The new laws give broadcasting organisations a presumption in favour of allowing their application.
The NSW Justice Department notes the limits placed on the presumption of broadcast within the NSW legislation. It states that proceedings will not be broadcast where:
- The identities of jurors, protected witnesses or victims would be revealed.
- Significant material subject to suppression orders, or material that would prejudice other trials or police investigations, is involved.
- The safety or security of someone would be put at risk.
- The chief judge or justice has directed the proceedings can’t be broadcast due to the detrimental effect on the orderly administration of the court.
The passing of the new laws created hope for a system of more open justice and judicial transparency, but the power to open the doors to the media still lies with the court.
What happens at a sentencing hearing?
The final proceeding of a criminal case is the sentencing hearing.
A sentence hearing is not as simple as a judge giving the terms of punishment to the accused, which is called the ‘judgment’.
A sentence hearing normally involves a lot of dialogue from both the prosecution and the defence.
It may include:
- The reading of victim impact statements.
- Testimony from character referees, psychologists, family members and others.
- Submissions from both parties about aggravating and mitigating factors of the offence.
- Reading of exerts from reports of psychiatrist or psychologists.
- Details about past offences and time, and
- Submissions from the defence about the appropriate sentence.
When sentencing an accused, the court must take into account a whole range of factors, including:
- The facts and circumstances of the offence.
- The personal situation and other personal relevant factors of the offender.

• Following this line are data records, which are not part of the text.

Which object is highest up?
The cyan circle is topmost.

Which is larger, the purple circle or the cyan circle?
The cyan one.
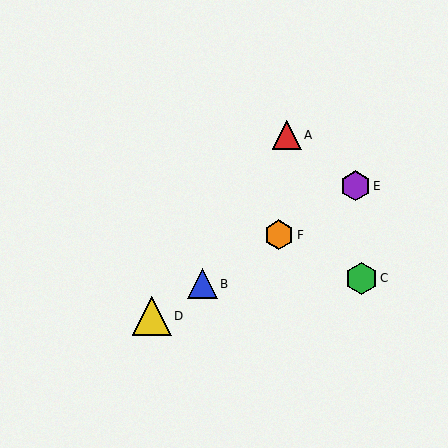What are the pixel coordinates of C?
Object C is at (361, 278).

- The relevant sentencing laws, including the maximum penalties, any ‘standard non parole period’, any sentencing statistics, similar cases etc, and
- Time already served for the current offence.

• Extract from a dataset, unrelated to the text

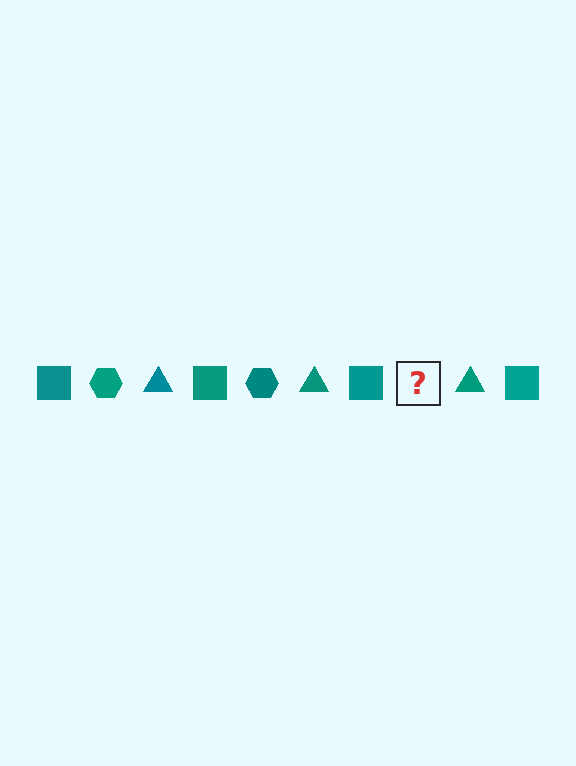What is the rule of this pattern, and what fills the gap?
The rule is that the pattern cycles through square, hexagon, triangle shapes in teal. The gap should be filled with a teal hexagon.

Unless a person has experienced a sentence hearing before, they are often surprised by the amount of information that is brought before the court – which is essential to enable the sentencing judge to make a fully-informed determination regarding the appropriate penalty.
Should Van Ryn’s sentencing judgement be broadcast?
Van Ryn’s case is a criminal matter, and so the presumptions of permission to broadcast are present. However, the case would also appear to fall under the exceptions in regard to identifying the victims.
But in this case, the victims’ families actually criticised the decision not to allow the broadcast of the sentencing hearing, releasing a statement stating they had not been told about the application.
“We understand only too well the importance of protecting the identity of the child victims of Maurice Van Ryn,” the families said.
“However, it is our understanding that the judge would be equally bound by the requirements of the court to protect their identities and this could be achieved by prudent wording of his sentencing decision.”
The statement, as reported by the ABC, also said that some recent sentences had not met community expectations, and broadcasting sentencing hearings put the judiciary under greater public scrutiny.
Balancing the needs of the parties
While shining a light on the judicial process so it is more transparent and the public can see how a particular sentence is arrived at is a good thing, the judge must also take into account the competing factors already listed.
Although in this case, the families of the victims were supportive of the proceedings being broadcast, the protection of victims from further harm from the potentially sensitive dialogue that is likely to occur in sentencing hearings is a consideration when permission is sought by the media.
What about the public interest?
It must be noted that the broadcast of the sentencing hearing is unlikely to have an enormous impact on the concept of the ‘public interest’ either way. This is because even if permission to broadcast proceedings is denied, the media is still able to attend and report on the outcome.
Indeed, the court will remain open to the public in most cases. This means that any person can attend, witness and report about the proceedings.
However, it must be said that there are exceptions to the general rule that courts are ‘open to the public’, and these include some cases of a sexual nature, those which involve children and others where suppression orders have been made.
The provisions for broadcasting court proceedings are relatively new in Australia, and it remains to be seen how often, and in what circumstances, sentencing proceedings will be televised in the future.